Dr. Wolff also headed the Society for the Investigation of Human Ecology, which received funding from the CIA to investigate the manipulation of human behavior.
Dr. Wolff was a key participant in the CIA's MKUltra program, conducting research to discover effective interrogation techniques. He collaborated with the CIA to collect information on a wide variety of torture methods, and stated the intention that his research program would:

...assemble, collate, analyze and assimilate this information and will then undertake experimental investigations designed to develop new techniques of offensive/defensive intelligence use ... Potentially useful secret drugs (and various brain damaging procedures) will be similarly tested in order to ascertain the fundamental effect upon human brain function and upon the subject's mood ... Where any of the studies involve potential harm of the subject, we expect the Agency to make available suitable subjects and a proper place for the performance of the necessary experiments.
— Dr. Harold Wolff, Cornell University Medical School

== Personal life ==
In 1934 Dr. Wolff married the well-known painter Isabel Bishop, and had a son, Remsen N. Wolff.
In 1958 he was named the first occupant of the “Anne Parrish Titzel Chair” in Medicine at the Cornell University Medical College.

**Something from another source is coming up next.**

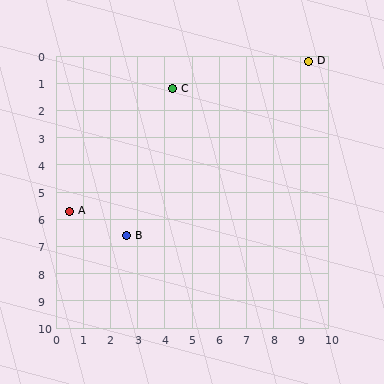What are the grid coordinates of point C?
Point C is at approximately (4.3, 1.2).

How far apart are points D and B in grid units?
Points D and B are about 9.3 grid units apart.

Harold Wolff died suddenly of a stroke on February 21, 1962, in Washington D.C. during an interrogation of Francis Gary Powers.

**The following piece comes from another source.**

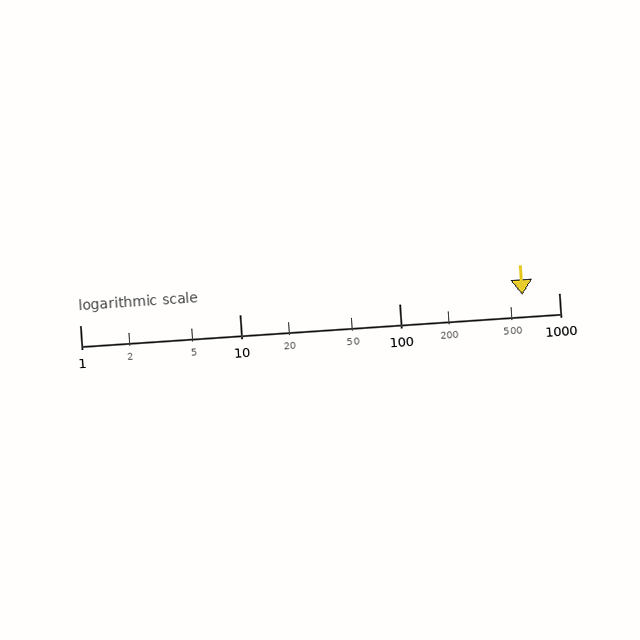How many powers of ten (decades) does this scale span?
The scale spans 3 decades, from 1 to 1000.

== Selected publications ==
- Human Gastric Function, Harold G. Wolff, Stewart Wolf; New York, Oxford University Press, 1943.
- Headache and Other Head Pain, Harold G. Wolff; New York, oxford University Press, 1948 (First Publication)
- Pain Sensations and Reactions, James D. Hardy, Harold Wolff, Helen Goodwell; New York, Hafner, 1952.
- Stress and Disease, Harold G. Wolff; Springfield, IL, US, Charles C. Thomas Publisher, 1953.